2. The Skinny on Networking: Maximizing the Power of Numbers
Brevity and effectiveness are the hallmarks of the “Skinny On” series, and this edition carries on the reputation of quality in author Jim Randel’s writing. Randel is well-known for his comic approach to business tactics, and the mechanics of networking are served well in this style.
This book is not meant to be an exhaustive guide to networking techniques, but it goes a lot further than many books on the same subject by providing actual tips and tricks on how to network, as opposed to telling readers why it’s important to network – which they already know.
3. Power Friending: Demystifying Social Media to Grow Your Business
Very much for the “new school” in the business world, “Power Friending” provides an accessible approach to social media for the purposes of networking. Author Amber Mac’s take on networking is one that is tempered with fresh experience in the brave new world of social media.
The book helps readers both by being entertaining and easy to read, but also by providing specific tips on what to do and what not to do in the realm of social media to build and manage networking contacts. A new type of digital etiquette is evolving as we speak and Mac is a reliable compass for social media newcomers and veterans alike.
4. Make Your Contacts Count: Networking Know-how for Business And Career Success
Authors Anne Barber and Lynne Waymon deliver a book about networking that will be a useful read for anyone who wants to know exactly how to network: how to approach strangers, how to effectively communicate business concepts and how to avoid turning people off.
“Make Your Contacts Count” is an effective guidebook for how to establish trust with people you don’t know and maintain that trust over the course of the business relationship. That said, Barber/Waymon notably do not address social networking, focusing more on establishing relationships “the old-fashioned way,” which is still very important in today’s business world.
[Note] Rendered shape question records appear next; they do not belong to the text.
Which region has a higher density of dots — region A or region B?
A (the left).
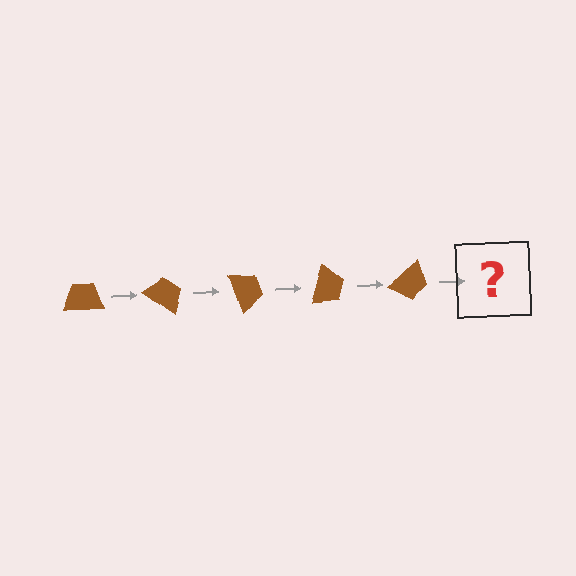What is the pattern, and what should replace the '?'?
The pattern is that the trapezoid rotates 35 degrees clockwise each step. The '?' should be a brown trapezoid rotated 175 degrees clockwise.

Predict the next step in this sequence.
The next step is a brown trapezoid rotated 175 degrees clockwise.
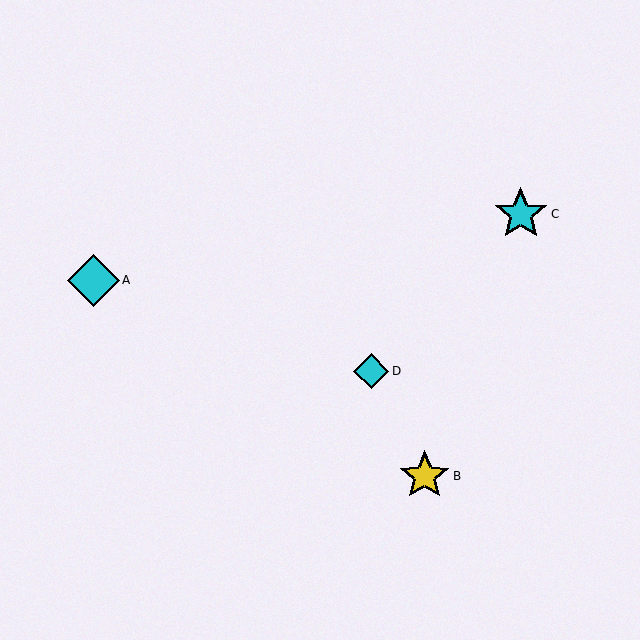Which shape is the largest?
The cyan diamond (labeled A) is the largest.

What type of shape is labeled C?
Shape C is a cyan star.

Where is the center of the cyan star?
The center of the cyan star is at (521, 214).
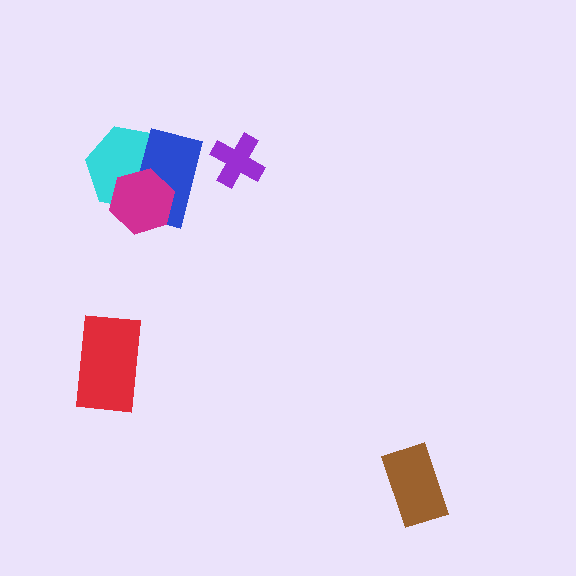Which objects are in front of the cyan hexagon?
2 objects cover part of the cyan hexagon: the blue rectangle and the magenta hexagon.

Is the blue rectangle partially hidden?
Yes, it is partially covered by another shape.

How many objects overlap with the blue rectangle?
2 objects overlap with the blue rectangle.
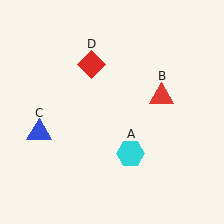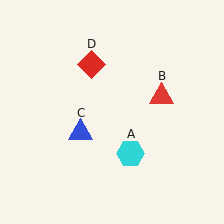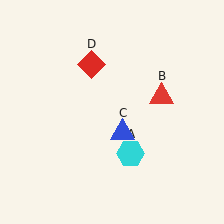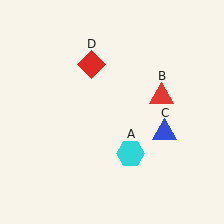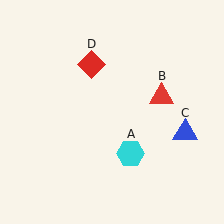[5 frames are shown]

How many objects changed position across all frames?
1 object changed position: blue triangle (object C).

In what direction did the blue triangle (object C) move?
The blue triangle (object C) moved right.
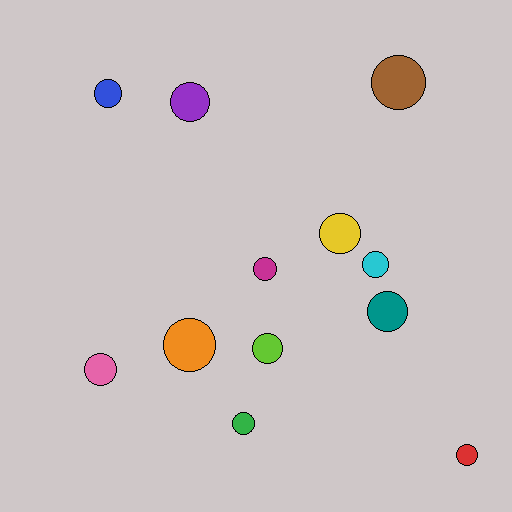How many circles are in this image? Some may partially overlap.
There are 12 circles.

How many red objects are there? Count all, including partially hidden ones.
There is 1 red object.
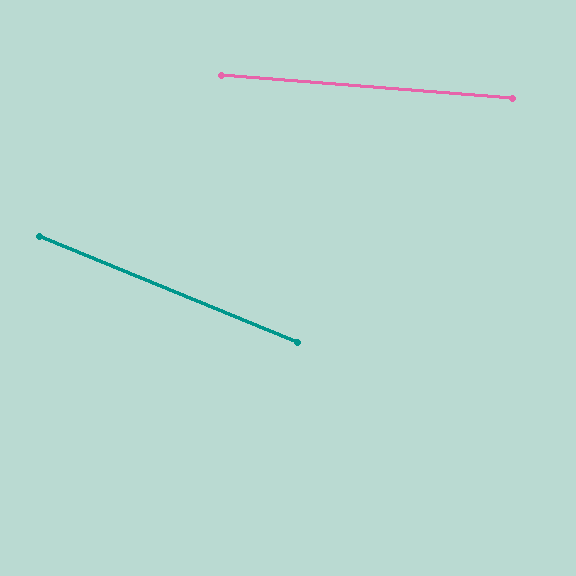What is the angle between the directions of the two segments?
Approximately 18 degrees.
5. Click: Ten Truths for Building Extraordinary Relationships
Author George Fraser turns the concept of networking on its head by asking readers what they can offer in networking relationships as opposed to focusing on what they can get. In a job climate (and resulting networking book market) that favors the hungry survivalist “Click” is a refreshing shift in gears.
The book takes a bird’s-eye view of networking in that the tips it provides can be applied across all relationships, but that is part of its message – networking first has to be a genuine before it can ever be effective. From this perspective, readers can see that developing business relationships is not so different than the other types of bonds we forge.